CADTH identified the following key limitations with the sponsor’s pharmacoeconomic analysis:

• Bevacizumab was excluded from the sponsor’s base-case economic model; however, given that multiple public drug programs reimburse treatment with bevacizumab for nAMD, CADTH considered this to be a relevant comparator.
• Discontinuation rates differed between anti-VEGF inhibitors based on outputs from the sponsor’s NMA; however, CADTH considered equal discontinuation to be more appropriate based on feedback from the clinical experts consulted for this review.
• Costs associated with vision loss were overestimated as it was uncertain that these costs represented only those related to the health system (aligned with the analysis perspective) and adequately captured costs specific to nAMD.
• The treatment effect was assumed to be maintained beyond three years. CADTH considered this assumption to be overtly optimistic and that it was associated with uncertainty given the lack of long-term data.
• The sponsor included vision loss-adjusted mortality; however, this was not appropriately implemented in the economic model and the study results used to generate mortality estimates may not be applicable to the HAWK or HARRIER trial populations, adding uncertainty to the cost-effectiveness results.
• Treatment switching and discontinuation criteria were not analyzed in the economic model, limiting inference for different reimbursement decisions and clinical practice.

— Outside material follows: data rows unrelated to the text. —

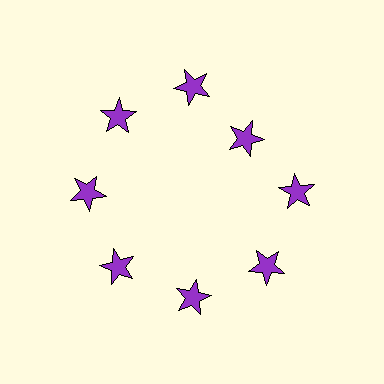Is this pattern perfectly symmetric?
No. The 8 purple stars are arranged in a ring, but one element near the 2 o'clock position is pulled inward toward the center, breaking the 8-fold rotational symmetry.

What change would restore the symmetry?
The symmetry would be restored by moving it outward, back onto the ring so that all 8 stars sit at equal angles and equal distance from the center.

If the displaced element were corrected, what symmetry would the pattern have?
It would have 8-fold rotational symmetry — the pattern would map onto itself every 45 degrees.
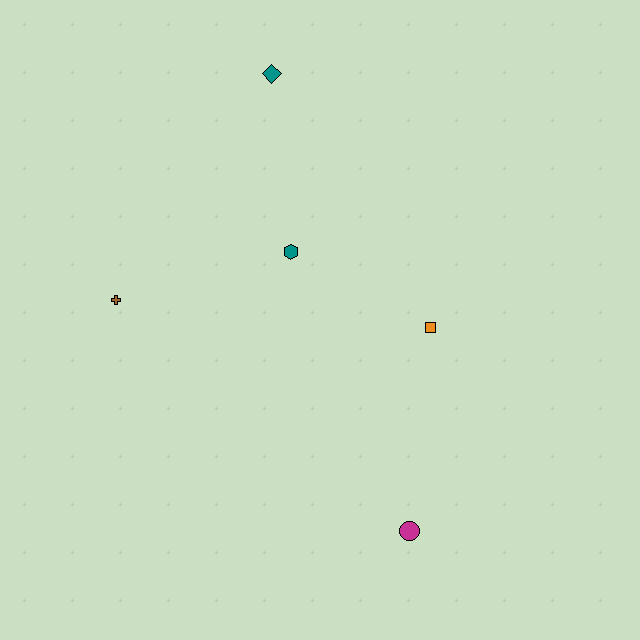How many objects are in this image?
There are 5 objects.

CADTH undertook reanalyses to address the identified limitations: including subsequent entry biologic (SEB) bevacizumab in the revised base case, applying equal discontinuation rates, adjusting costs of vision loss, and applying a pooled treatment effect for the long-term extrapolation. CADTH could not explore the impact of different discontinuation criteria and some structural limitations remained within the model.

Based on sequential analyses using the CADTH base case, the incremental cost-effectiveness ratio for brolucizumab compared with bevacizumab was $583,404 per QALY. Brolucizumab dominated ranibizumab (produced more QALYs at a lower cost) and the sequential incremental cost-effectiveness ratio for aflibercept compared with brolucizumab was $2,862,068 per QALY. At a willingness-to-pay threshold of $50,000 per QALY, a price reduction of 85% is required for brolucizumab to be considered cost-effective when compared to the SEB bevacizumab. No price reduction would be required for brolucizumab if bevacizumab is unavailable.